Published: Thursday, Feb 09, 2017

Researchers at the University of Wisconsin School of Medicine and Public Health have found that removing a specific type of collagen can dramatically reduce the growth of one form of breast cancer.

Daniel Greenspan, UW-Madison professor of cell and regenerative biology, and three colleagues examined the role of this collagen – the main class of structural proteins in connective tissues, like skin – in luminal breast tumors. The specific collagen chain they examined is called alpha 3V.

Their research showed that when this collagen was removed in mice, the growth of luminal tumors was greatly reduced, Greenspan said.

“When a type of mouse that gets breast cancer was crossed with mice that don’t have the alpha 3V collagen, tumor growth rate slowed and mouse survival time increased,” Greenspan said.

The results of the research were recently published in the journal Nature Communications.

Alpha 3V collagen is produced at high levels in the outer lining (basal cells) of the normal mammary duct, but begins to be produced in the inner lining (luminal cells) of the duct when these cells become cancerous.

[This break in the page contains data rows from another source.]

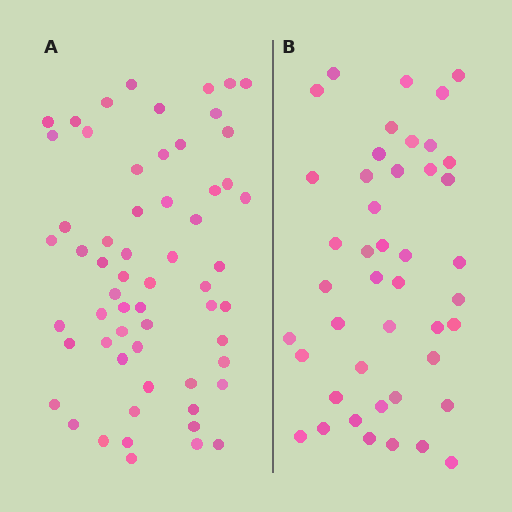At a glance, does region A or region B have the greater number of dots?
Region A (the left region) has more dots.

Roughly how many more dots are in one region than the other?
Region A has approximately 15 more dots than region B.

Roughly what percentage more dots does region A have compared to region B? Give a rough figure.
About 35% more.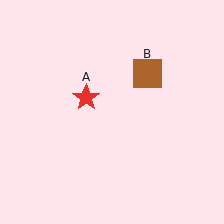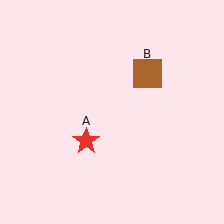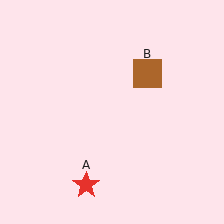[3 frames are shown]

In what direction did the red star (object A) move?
The red star (object A) moved down.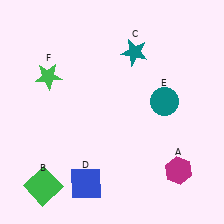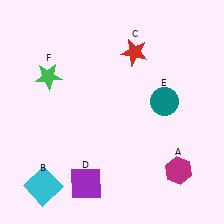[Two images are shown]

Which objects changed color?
B changed from green to cyan. C changed from teal to red. D changed from blue to purple.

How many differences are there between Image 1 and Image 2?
There are 3 differences between the two images.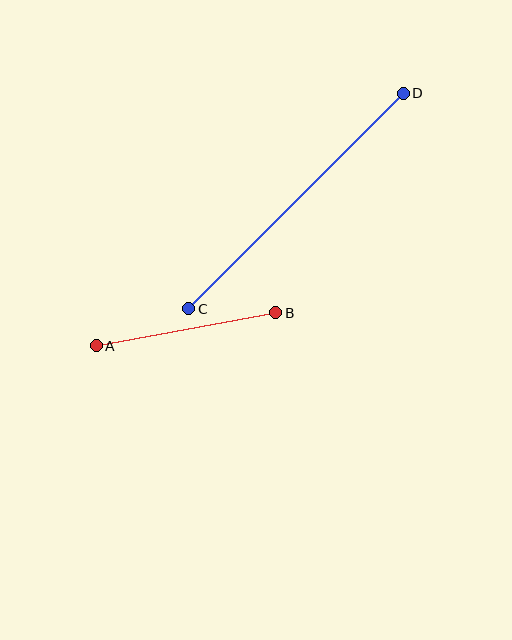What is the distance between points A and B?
The distance is approximately 183 pixels.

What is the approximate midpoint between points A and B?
The midpoint is at approximately (186, 329) pixels.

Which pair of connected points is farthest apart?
Points C and D are farthest apart.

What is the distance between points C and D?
The distance is approximately 304 pixels.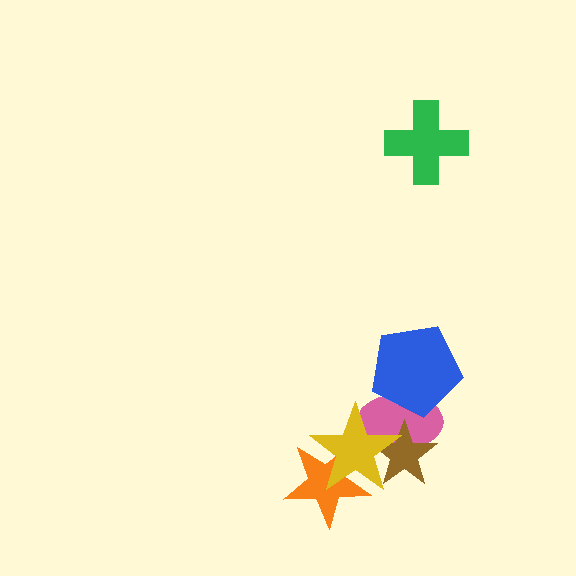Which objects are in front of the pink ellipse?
3 objects cover part of the pink ellipse: the brown star, the yellow star and the blue pentagon.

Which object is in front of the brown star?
The yellow star is in front of the brown star.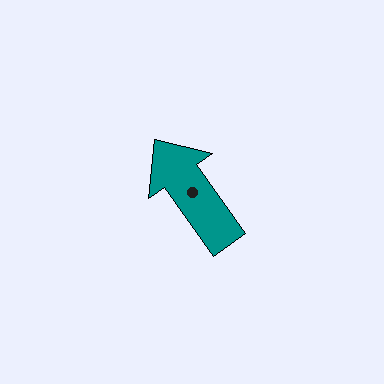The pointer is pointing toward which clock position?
Roughly 11 o'clock.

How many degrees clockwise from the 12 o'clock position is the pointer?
Approximately 325 degrees.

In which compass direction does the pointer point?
Northwest.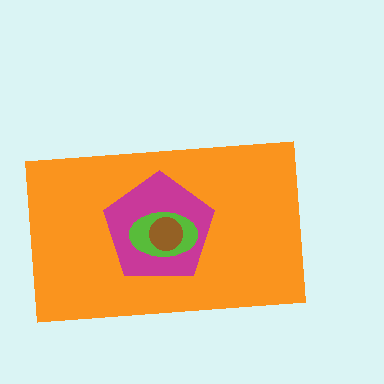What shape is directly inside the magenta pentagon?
The lime ellipse.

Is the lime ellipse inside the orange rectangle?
Yes.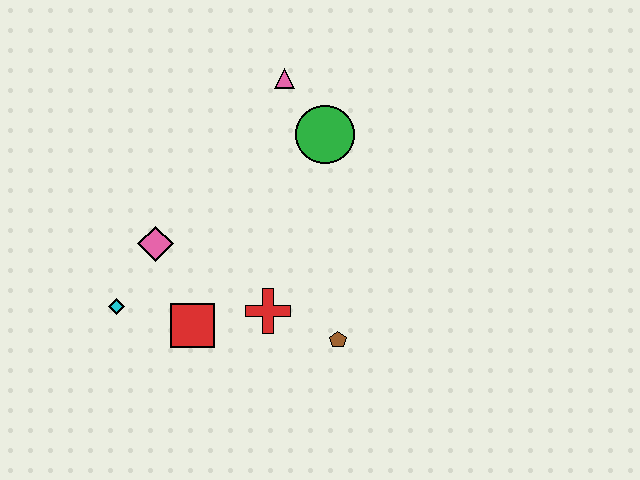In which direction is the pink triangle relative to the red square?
The pink triangle is above the red square.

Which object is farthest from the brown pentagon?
The pink triangle is farthest from the brown pentagon.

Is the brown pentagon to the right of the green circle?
Yes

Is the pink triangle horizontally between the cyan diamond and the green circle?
Yes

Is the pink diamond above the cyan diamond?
Yes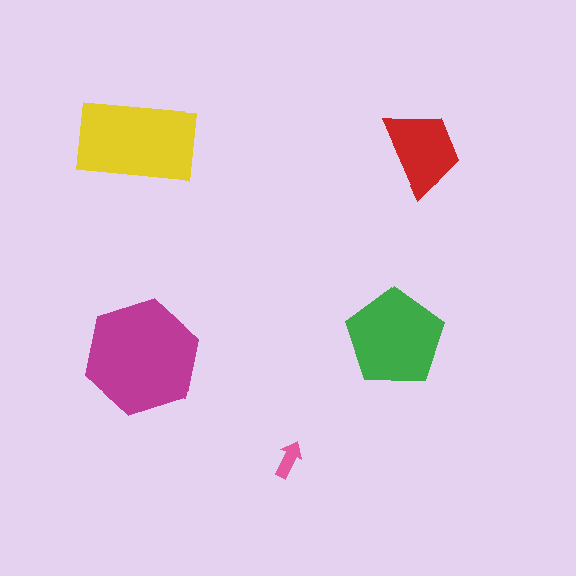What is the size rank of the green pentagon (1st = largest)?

Breast tumors, including luminal tumors, are thought to form from cells in the luminal layer, Greenspan said.

The alpha 3V type of collagen is also present in skeletal muscle and parts of the pancreas, in which it is thought to be important for proper functions of specific parts of these tissues.

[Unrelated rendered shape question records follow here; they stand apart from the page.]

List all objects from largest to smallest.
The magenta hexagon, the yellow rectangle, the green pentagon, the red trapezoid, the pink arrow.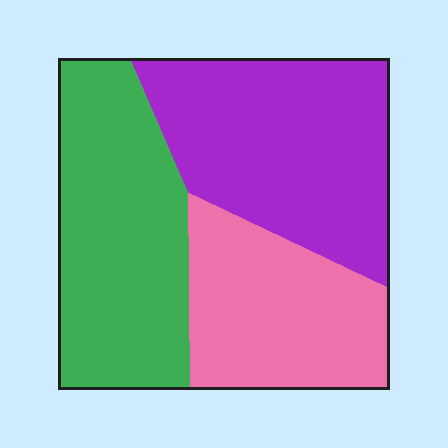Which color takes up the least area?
Pink, at roughly 25%.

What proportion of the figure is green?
Green covers about 35% of the figure.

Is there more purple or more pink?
Purple.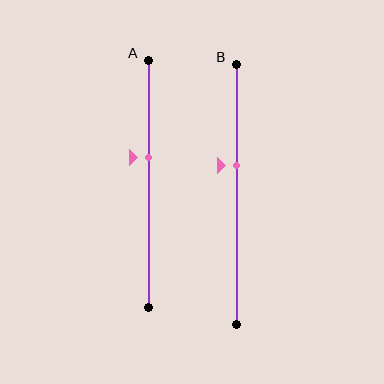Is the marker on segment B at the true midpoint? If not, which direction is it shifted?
No, the marker on segment B is shifted upward by about 11% of the segment length.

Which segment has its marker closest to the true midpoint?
Segment A has its marker closest to the true midpoint.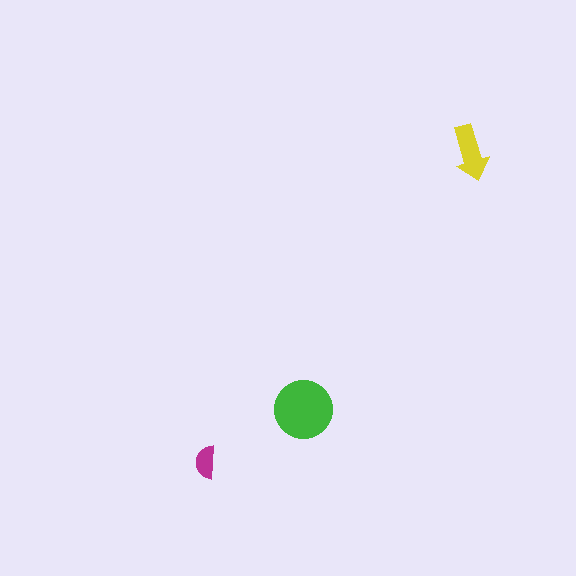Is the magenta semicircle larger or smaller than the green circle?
Smaller.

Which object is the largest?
The green circle.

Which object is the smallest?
The magenta semicircle.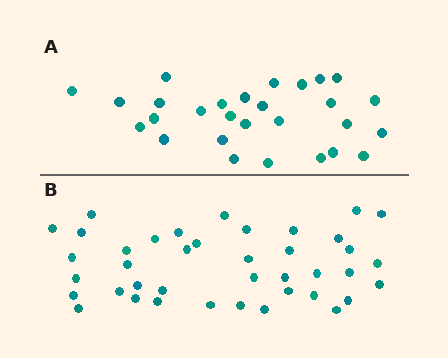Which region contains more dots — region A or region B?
Region B (the bottom region) has more dots.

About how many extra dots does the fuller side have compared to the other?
Region B has roughly 12 or so more dots than region A.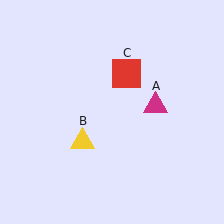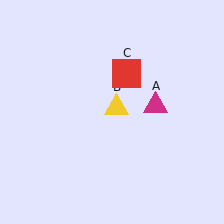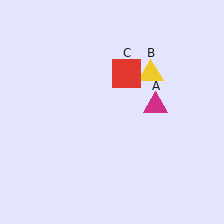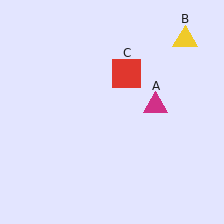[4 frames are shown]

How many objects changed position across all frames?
1 object changed position: yellow triangle (object B).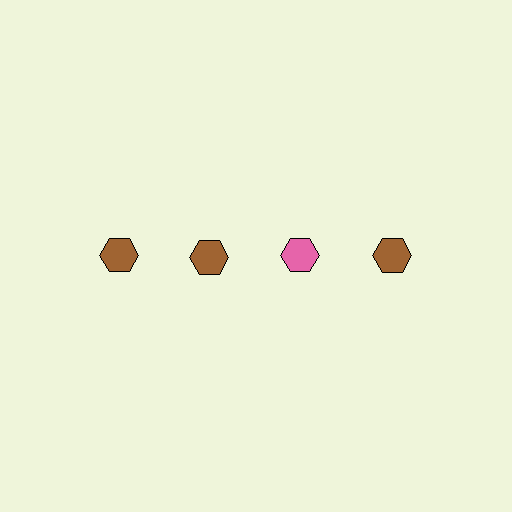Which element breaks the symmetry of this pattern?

Discovering the link between alpha 3V collagen and luminal tumors in breast duct tissue has prompted Greenspan to immediately seek funding to create better antibodies against alpha 3V collagen.

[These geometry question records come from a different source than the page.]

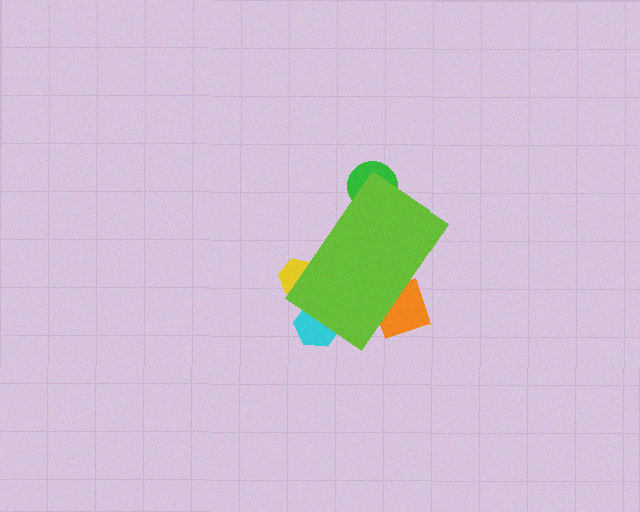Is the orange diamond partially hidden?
Yes, the orange diamond is partially hidden behind the lime rectangle.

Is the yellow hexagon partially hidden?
Yes, the yellow hexagon is partially hidden behind the lime rectangle.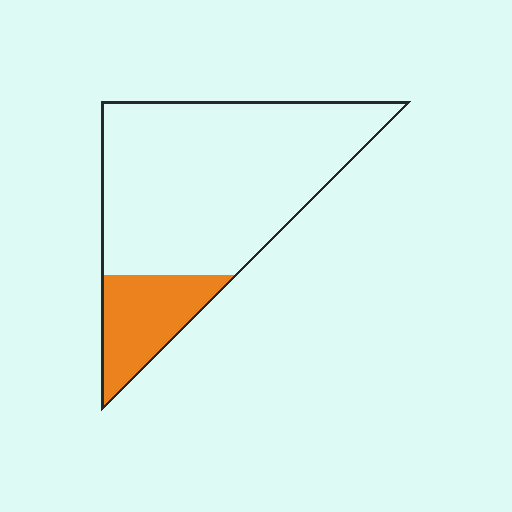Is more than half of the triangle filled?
No.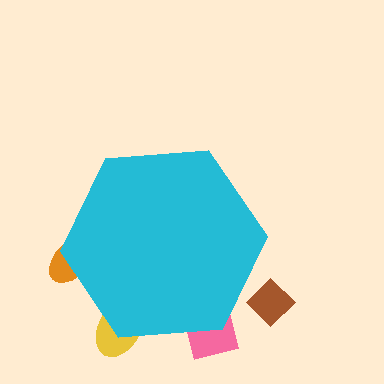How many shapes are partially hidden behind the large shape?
3 shapes are partially hidden.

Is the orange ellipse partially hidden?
Yes, the orange ellipse is partially hidden behind the cyan hexagon.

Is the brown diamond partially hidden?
No, the brown diamond is fully visible.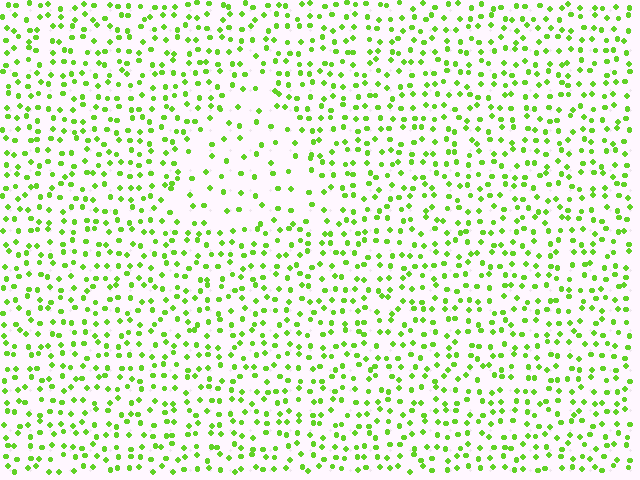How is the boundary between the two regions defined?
The boundary is defined by a change in element density (approximately 2.2x ratio). All elements are the same color, size, and shape.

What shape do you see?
I see a triangle.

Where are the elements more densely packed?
The elements are more densely packed outside the triangle boundary.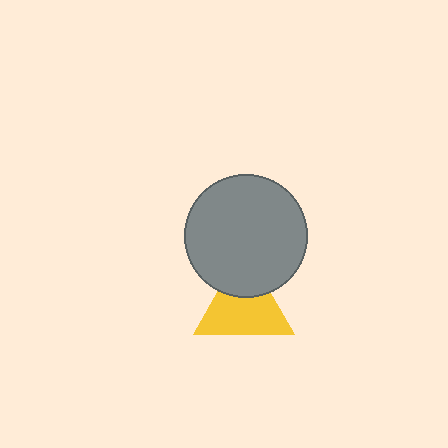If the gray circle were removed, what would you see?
You would see the complete yellow triangle.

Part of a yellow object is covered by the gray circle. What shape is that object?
It is a triangle.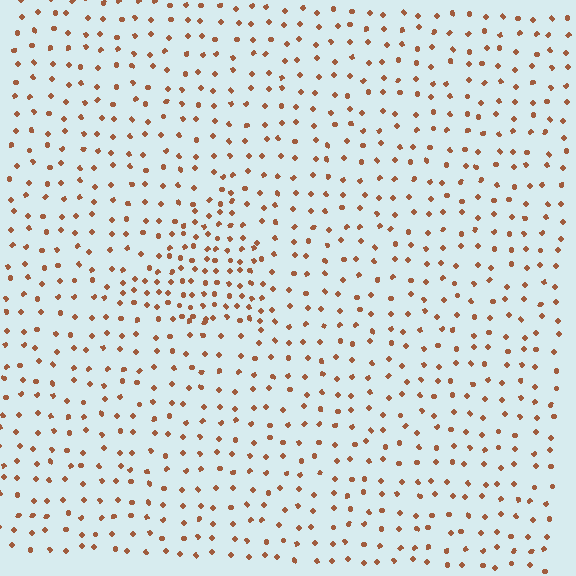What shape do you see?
I see a triangle.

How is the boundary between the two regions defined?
The boundary is defined by a change in element density (approximately 2.0x ratio). All elements are the same color, size, and shape.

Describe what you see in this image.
The image contains small brown elements arranged at two different densities. A triangle-shaped region is visible where the elements are more densely packed than the surrounding area.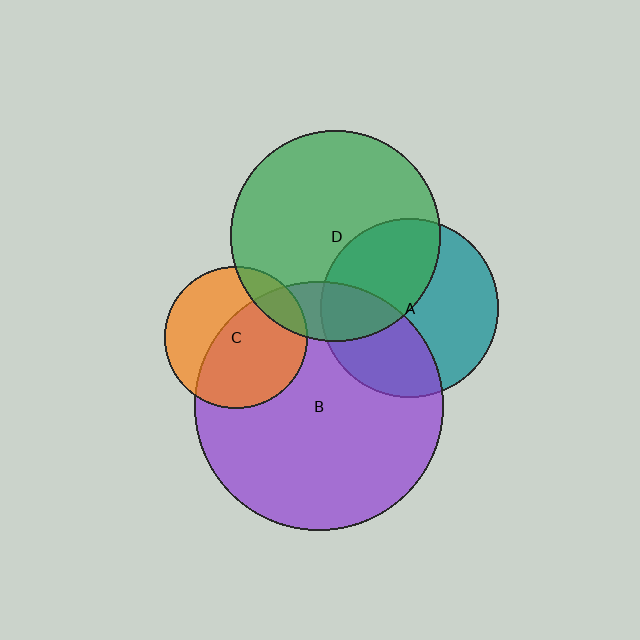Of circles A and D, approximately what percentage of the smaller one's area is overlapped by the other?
Approximately 40%.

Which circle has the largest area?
Circle B (purple).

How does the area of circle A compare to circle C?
Approximately 1.6 times.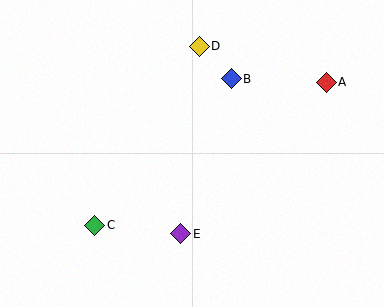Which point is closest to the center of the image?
Point E at (181, 234) is closest to the center.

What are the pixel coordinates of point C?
Point C is at (95, 225).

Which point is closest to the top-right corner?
Point A is closest to the top-right corner.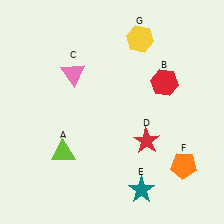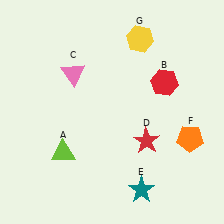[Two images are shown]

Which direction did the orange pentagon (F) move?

Antibodies – proteins created by the immune system to attack foreign objects like bacteria or viruses – against the alpha 3V collagen also were found to slow tumor growth.

There are three other primary forms of breast cancer, luminal B, triple negative/basal-like, and HER2, but levels of alpha 3V collagen appear to correlate best with the appearance of luminal A breast tumors in humans.

The potential for this anti-alpha 3V treatment to greatly slow luminal A breast cancer, as part of a broader treatment plan, could allow for more effective treatments, according to Greenspan

“It could be another arrow in the quiver of the clinician,” he said.